The interrelationship between markets Flashcards
What is joint demand?
Joint demand occurs when two or more goods are demanded together to satisfy a single need or want, such as cars and petrol; a change in demand for one good will affect the demand for the other.
Give an example and explanation of joint demand
If there were a contraction in demand for printers(price increase) there would be a shift left in demand for printer ink.
How do changes in one market affect other markets?
Changes in a particular market, such as price shifts or changes in demand, can influence other markets due to the interconnected nature of supply and demand, leading to changes in prices, quantities, and consumer behaviour.
What is competitive demand?
Competitive demand refers to the demand for goods that are substitutes for each other.
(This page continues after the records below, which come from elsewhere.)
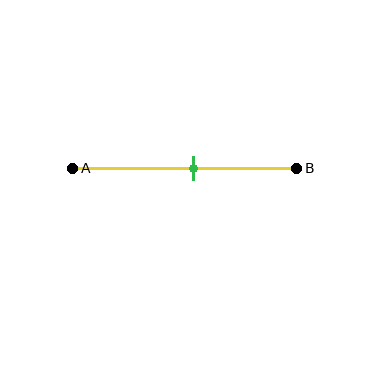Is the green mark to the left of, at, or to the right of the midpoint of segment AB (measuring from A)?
The green mark is to the right of the midpoint of segment AB.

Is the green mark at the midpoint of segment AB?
No, the mark is at about 55% from A, not at the 50% midpoint.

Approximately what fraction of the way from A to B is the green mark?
The green mark is approximately 55% of the way from A to B.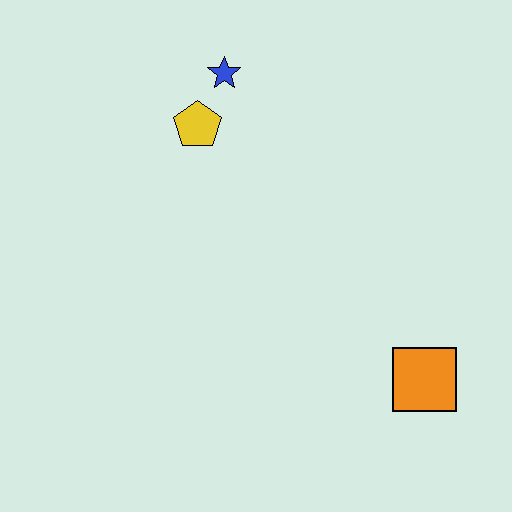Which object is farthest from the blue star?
The orange square is farthest from the blue star.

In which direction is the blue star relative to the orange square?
The blue star is above the orange square.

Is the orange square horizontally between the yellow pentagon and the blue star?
No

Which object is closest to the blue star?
The yellow pentagon is closest to the blue star.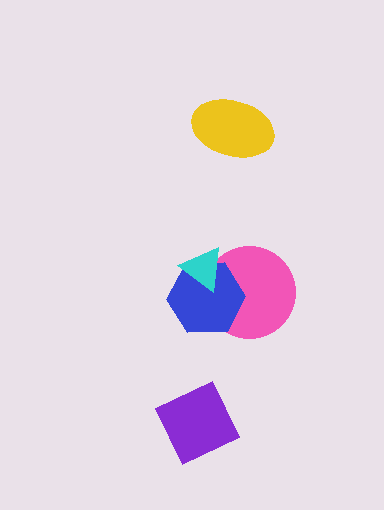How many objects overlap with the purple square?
0 objects overlap with the purple square.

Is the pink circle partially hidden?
Yes, it is partially covered by another shape.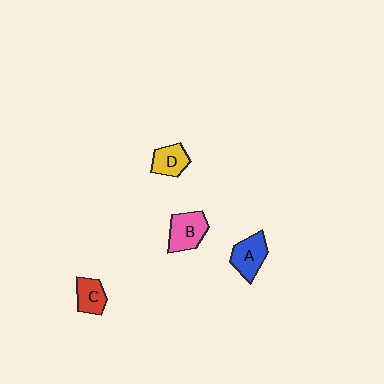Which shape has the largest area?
Shape B (pink).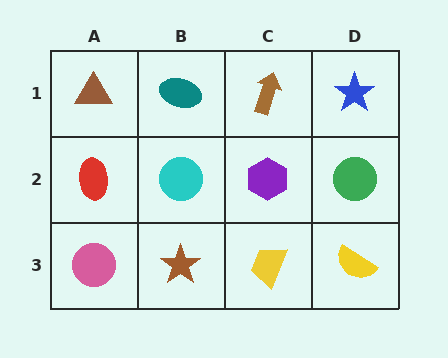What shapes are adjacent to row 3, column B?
A cyan circle (row 2, column B), a pink circle (row 3, column A), a yellow trapezoid (row 3, column C).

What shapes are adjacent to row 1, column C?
A purple hexagon (row 2, column C), a teal ellipse (row 1, column B), a blue star (row 1, column D).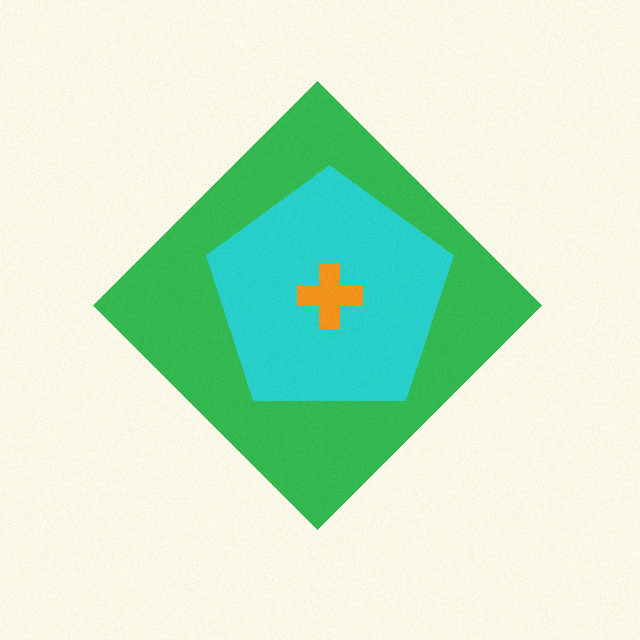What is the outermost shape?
The green diamond.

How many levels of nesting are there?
3.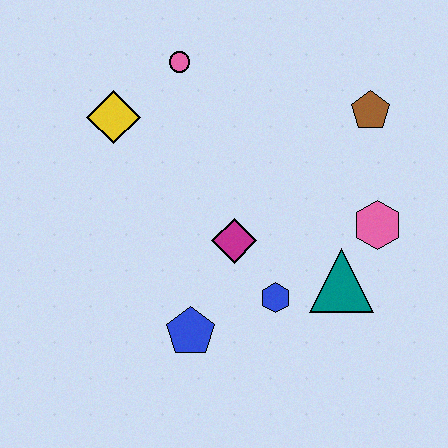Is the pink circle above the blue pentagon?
Yes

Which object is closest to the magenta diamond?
The blue hexagon is closest to the magenta diamond.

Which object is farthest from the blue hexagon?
The pink circle is farthest from the blue hexagon.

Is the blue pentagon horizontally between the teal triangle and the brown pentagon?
No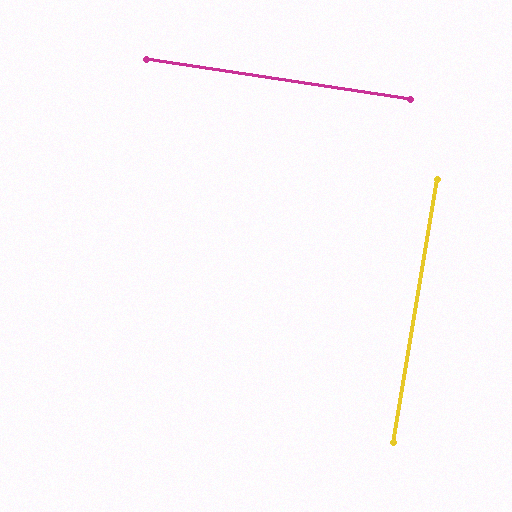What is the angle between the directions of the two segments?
Approximately 89 degrees.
An increase in demand for one good will lead to a decrease in demand for its substitute, as consumers switch between alternatives based on price or preference.
Give an example and explanation of competitive demand
contraction in demand of coke (price raise) would lead to a shift right in the demand for Pepsi
What is derived demand?
demand for a good or factor of production that arises from the demand for another good or service.
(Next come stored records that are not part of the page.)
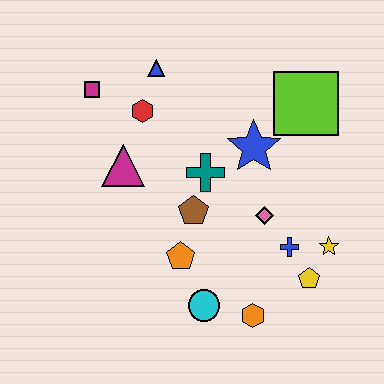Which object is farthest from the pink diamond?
The magenta square is farthest from the pink diamond.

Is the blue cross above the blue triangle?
No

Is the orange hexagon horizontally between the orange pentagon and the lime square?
Yes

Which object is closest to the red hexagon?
The blue triangle is closest to the red hexagon.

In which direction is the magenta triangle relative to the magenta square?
The magenta triangle is below the magenta square.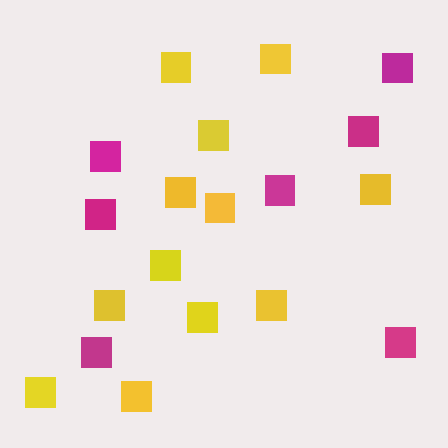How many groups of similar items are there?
There are 2 groups: one group of yellow squares (12) and one group of magenta squares (7).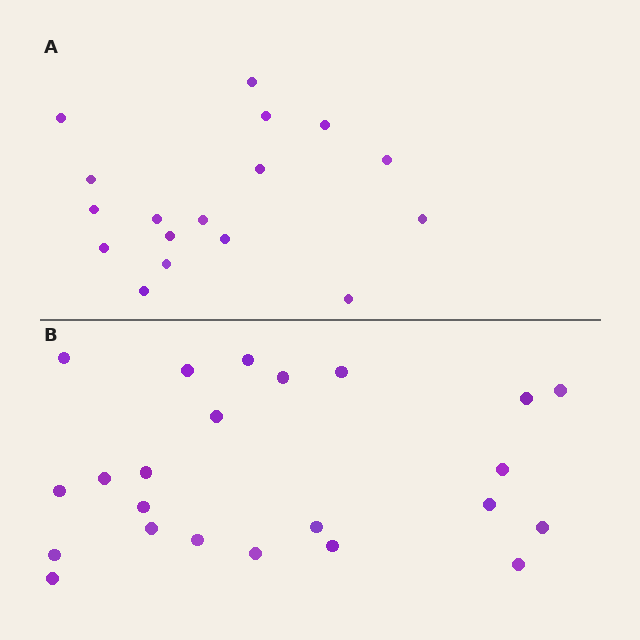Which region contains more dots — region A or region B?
Region B (the bottom region) has more dots.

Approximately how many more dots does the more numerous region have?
Region B has about 6 more dots than region A.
Give an example and explanation of derived demand?
if the demand for cars shifted right then the demand for aluminium would shift right
What is composite demand?
the demand for a good that has multiple uses or applications. This means that the same good is demanded for different purposes, and an increase in demand for one use can affect the overall supply and demand for that good.
Example and explanation of composite demand
for instance cheese and butter both coming from milk, if the demand for cheese shifts right then the supply of butter will shift left as theoretically the milk is being used for more cheese now and less butter.
what is Joint supply ?
refers to a situation where the production of one good results in the simultaneous production of another good. In this case, the two goods are typically produced from the same resource or process, meaning that an increase in the supply of one good leads to an increase in the supply of the other.
Example and explanation of joint supply
if demand for honey were to shift right then the supply of beeswax would also shift right.